When we have an embodied physical experience, we relate to it more strongly

The Milking Parlour is part of Reid’s residency at Cape Farewell, an international collaboration between artists, writers and musicians to respond in interesting cultural ways to climate change. It is hoped that the creative expression of the crisis on a more ‘human scale’, might better connect with those not compelled by science alone.

Reid is now preparing to display her exploration of the food system in exhibition format (this time without the cows) at Durlston Country Park in Dorset, for three weeks in November. She is then on to Latvia with the Imagine 2020 – Art and Climate Change network. Here, she will lead workshops with residents, farmers, artists and chefs. In June 2017, The Milking Parlour, complete with Meadowsweet and Alisa, will set up at Bridport Arts Centre for another live performance.

Why do live performances reach people where articles and reports sometimes cannot? “When we have an embodied physical experience, we relate to it more strongly,” suggests Reid.
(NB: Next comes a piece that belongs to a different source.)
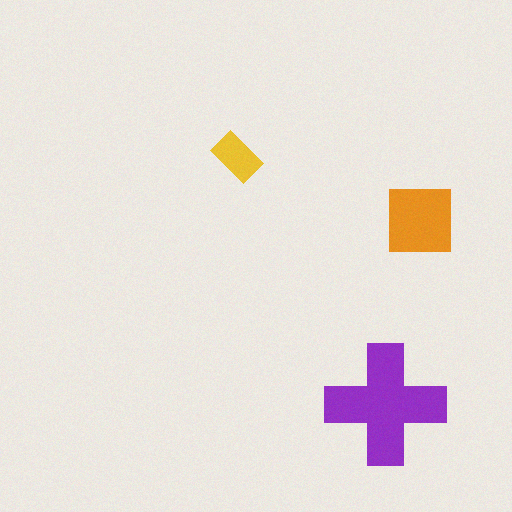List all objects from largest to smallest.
The purple cross, the orange square, the yellow rectangle.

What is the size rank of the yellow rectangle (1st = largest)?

“Images of slaughterhouses or fibreglass cows wouldn’t have had the same impact. People could smell the cows, see them peeing and pooing, and see me milking them, as well as get a sense of the connection I had with the animals. I would rather give that direct experience to a few thousand people than to a million who couldn’t connect to it.”

While for health and safety reasons, people were not supposed to touch the cows, some children proved unable to resist. The tactile connection offered a more compelling lesson than words alone could, says Reid. “I think that seeing these incredible beasts – they are such amazing creatures – affected people. Cows have a kind of patience that can make you feel incredibly present.”

Cows have a kind of patience that can make you feel incredibly present

While the response to the project has not been wholly positive – animal rights activists protested the use of animals in the Bristol performance, and what they saw as the condoning of an exploitative dairy industry – it did earn Reid a People Environment Achievement (PEA) award in October.

Founder Jarvis Smith explained that the awards recognise people who make a stand in order to champion sustainable solutions. Smith believes the awards, now in their sixth year, demonstrate the power of ordinary people’s actions.

And Reid, who defines herself as a political ecologist and artist, agrees: “There is a lot that civil society can do. It’s crucial to realise that we have great agency. Placing blame is tempting as an activist, but I feel like we need to work from a heart space as well, rather than just a campaigning stance.”

Nessie with Meadowsweet and Alisa

Nessie with cows Meadowsweet and Alisa

Reid has just begun a nine-month fellowship at St Ethelburga’s Centre, a hub in London for work around reconciliation and peace, in order to research how spirituality could be applied to environmentalism. She is also spending much of her time in west Wales after falling in love with an organic dairy farmer who is based there. This means plenty more opportunities to spend time with the bovine creatures that stole her heart in Bristol.

“Nothing is more relaxing than being in a field of cows and hearing them munch munching away,” she says.